In my opinion, the Shahab-3 is basically non-important, but our country hates to just "scrap" working products. If it works and it still has a use, we will keep it in reserves. In other countries, predominantly western countries, even products made in the 90s, where most militaries would find useful today are scraped and discontinued. An item like the Shahab-3 with it's design and engine can literally last 50-100 years in a vacuum sealed bag without any maintenance costs. The warhead can be replaced with a cluster warhead and find itself quite useful in this regard, of course you can also use it for indiscriminate city bombing if it came to that.
Could potentially be useful as a decoy as well, to saturate / fool ABM systems.
Shahab-3 belongs to 1998-2015 era, it's no longer even in production AFAIK. The last variants had a range of around 1750km with a c. 500kg payload but with terrible precision (early models had CEP likely in excess of 1km).
And later Shahab-3 designs (Shahab-3B / -3C with triconic warhead) had much improved CEP's, of up to around 150 meters if I remember correctly an estimate put forth by PeeD in an article back then at the ACIG website, under 500 meters at any rate. These were already in a different category than the original Scud missile and good enough to represent a game changer of sorts, compounded by the fact that Iran had inaugurated mass production lines (I recall Shamkhan during an interview with IRIB at that time stating in reference to BM's, "mesle noqlo nabat tolid mikonim").

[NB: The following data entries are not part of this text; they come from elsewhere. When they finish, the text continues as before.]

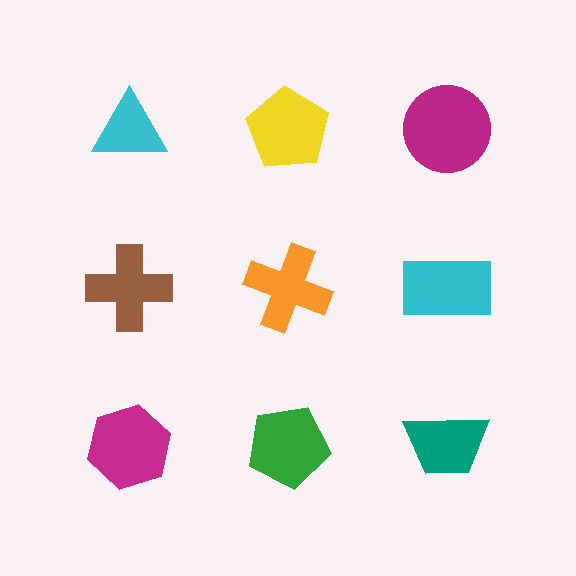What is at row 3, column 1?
A magenta hexagon.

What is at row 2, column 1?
A brown cross.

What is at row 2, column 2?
An orange cross.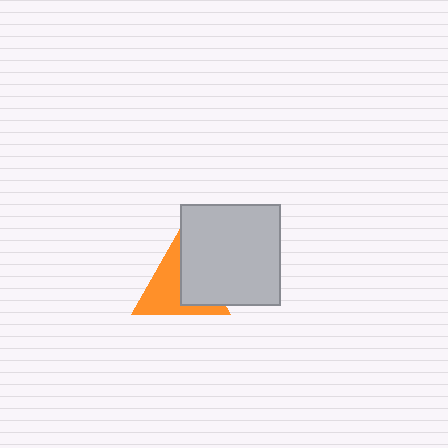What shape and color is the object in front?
The object in front is a light gray square.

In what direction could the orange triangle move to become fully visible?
The orange triangle could move left. That would shift it out from behind the light gray square entirely.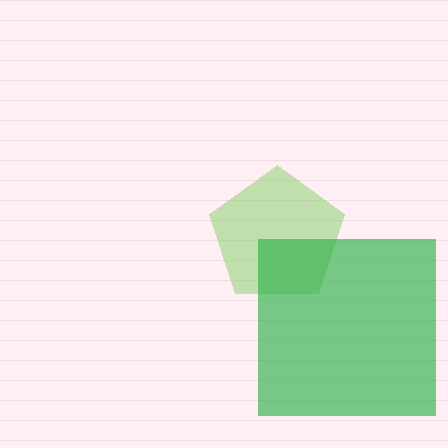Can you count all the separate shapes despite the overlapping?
Yes, there are 2 separate shapes.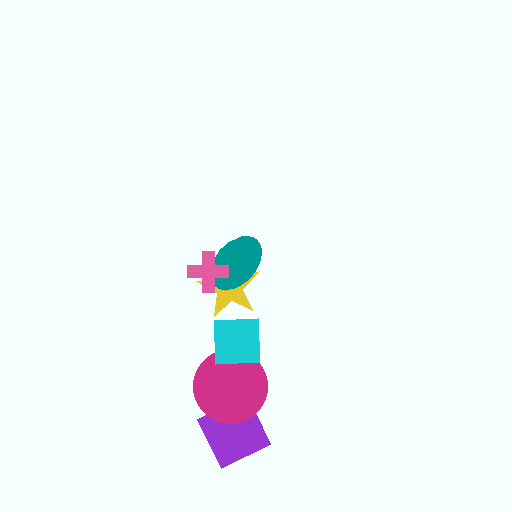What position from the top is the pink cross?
The pink cross is 1st from the top.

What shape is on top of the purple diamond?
The magenta circle is on top of the purple diamond.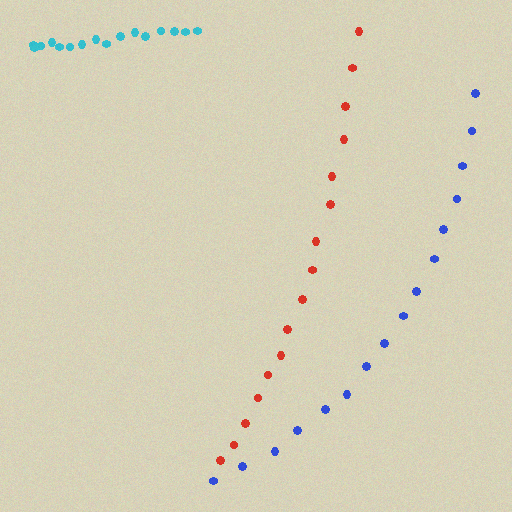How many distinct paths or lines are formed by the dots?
There are 3 distinct paths.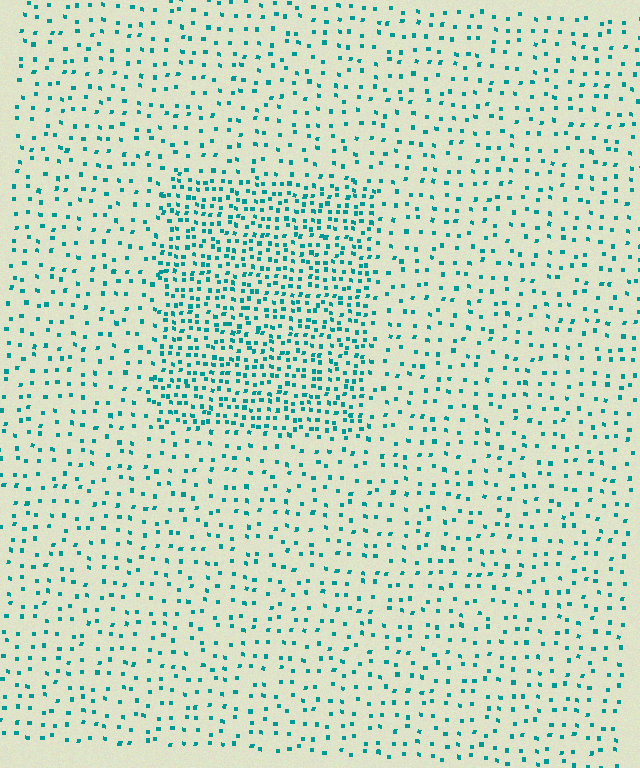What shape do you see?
I see a rectangle.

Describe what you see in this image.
The image contains small teal elements arranged at two different densities. A rectangle-shaped region is visible where the elements are more densely packed than the surrounding area.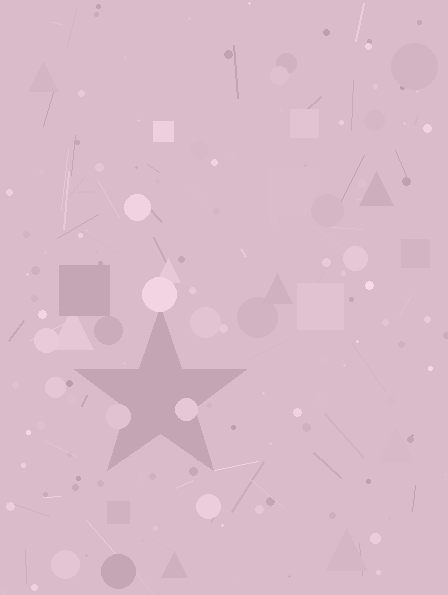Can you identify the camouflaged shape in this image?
The camouflaged shape is a star.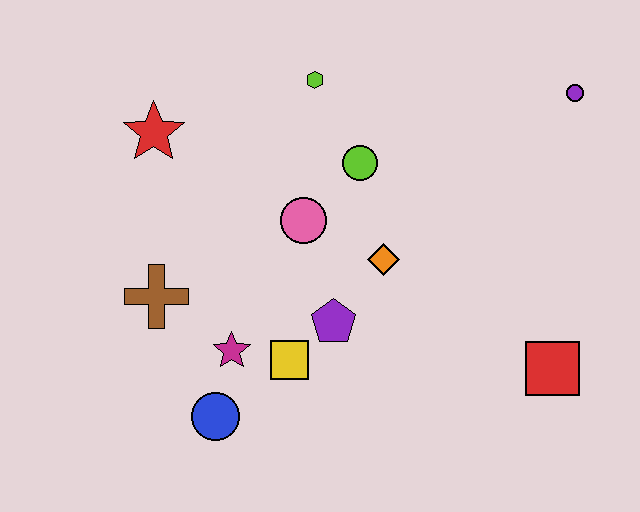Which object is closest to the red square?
The orange diamond is closest to the red square.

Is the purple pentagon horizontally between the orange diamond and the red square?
No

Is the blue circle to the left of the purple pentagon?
Yes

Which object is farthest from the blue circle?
The purple circle is farthest from the blue circle.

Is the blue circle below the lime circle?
Yes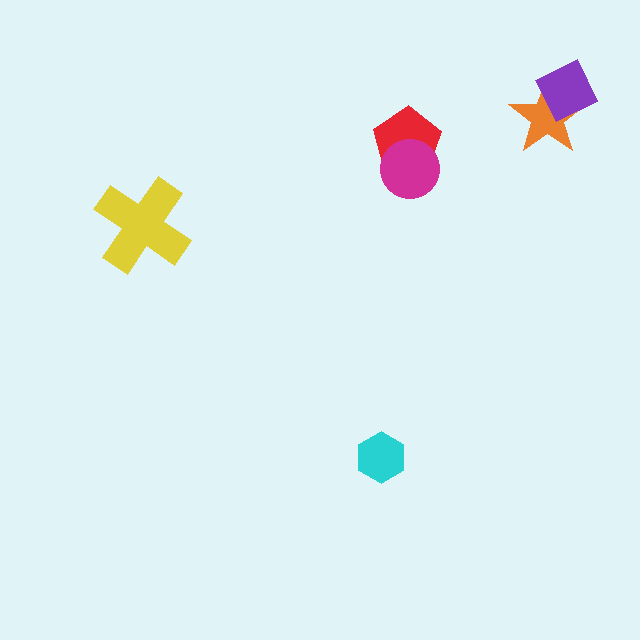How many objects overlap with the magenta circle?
1 object overlaps with the magenta circle.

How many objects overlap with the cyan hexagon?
0 objects overlap with the cyan hexagon.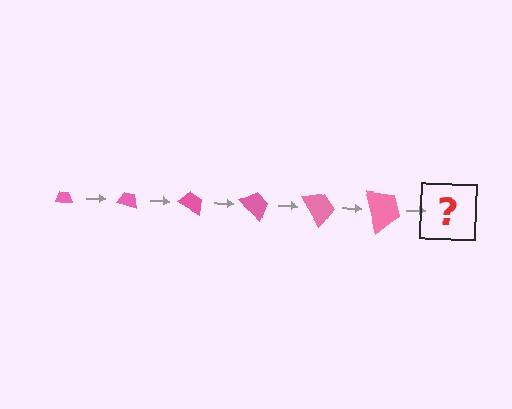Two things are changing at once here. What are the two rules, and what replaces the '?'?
The two rules are that the trapezoid grows larger each step and it rotates 15 degrees clockwise each step. The '?' should be a trapezoid, larger than the previous one and rotated 90 degrees clockwise from the start.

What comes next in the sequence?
The next element should be a trapezoid, larger than the previous one and rotated 90 degrees clockwise from the start.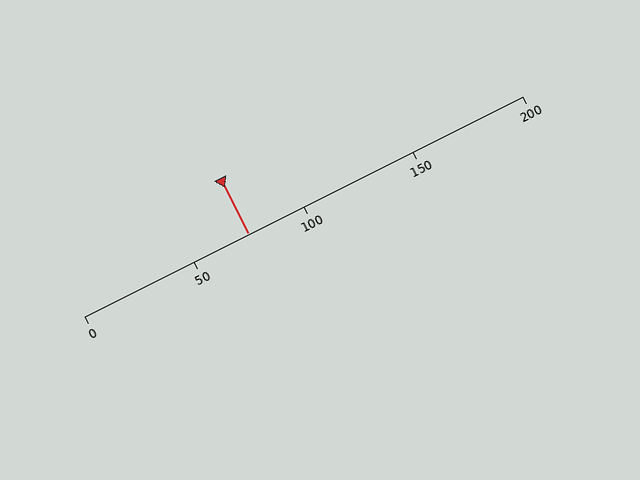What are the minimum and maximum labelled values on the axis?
The axis runs from 0 to 200.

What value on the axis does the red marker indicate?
The marker indicates approximately 75.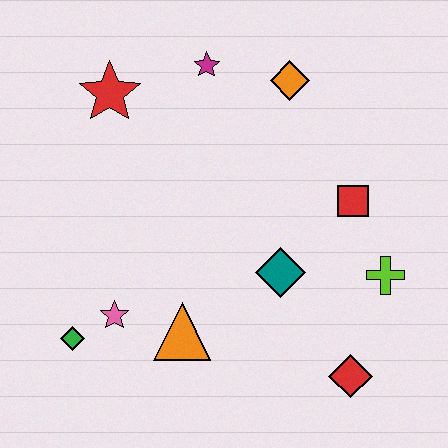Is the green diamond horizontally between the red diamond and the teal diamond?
No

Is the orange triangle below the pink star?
Yes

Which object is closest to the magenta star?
The orange diamond is closest to the magenta star.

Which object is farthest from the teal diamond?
The red star is farthest from the teal diamond.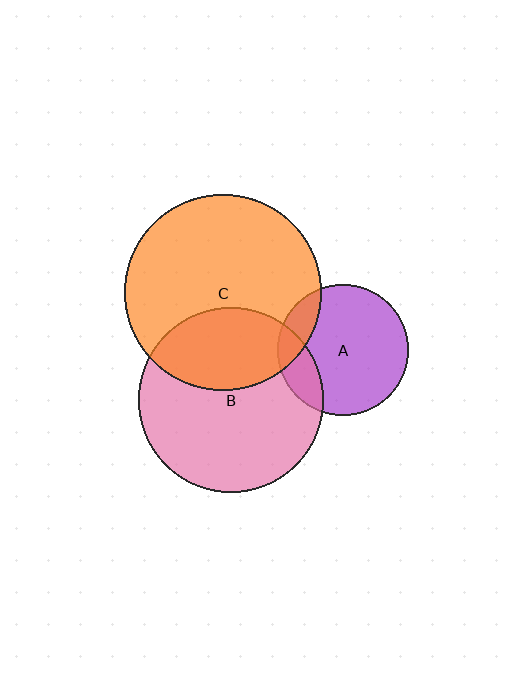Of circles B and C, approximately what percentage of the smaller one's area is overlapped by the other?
Approximately 35%.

In particular they enabled Iran to generate a credible threat against USA airbases in the region as well as against certain critical infrastructures in Occupied Palestine, which contributed to deterring military aggression during the Bush jr. years. During that period Iran held a wargame in which a sketch of the Bagram airbase (Afghanistan) had been drawn onto the ground. It was successfully hit by multiple incoming ballistic missiles. Footage was aired on national television and served as proof that Iran can strike every American base in the surroundings.
Of course Iran's current BM inventory is yet again on a completely different level, capable practically of pin-point precision strikes among other feats (greater survivability thanks to hardened underground missile cities, diversified launch platforms, maneuvering separable RV's and higher speeds for increased performance against anti-missile shields, not to mention sheer numbers which skyrocketed since the early 2000's etc).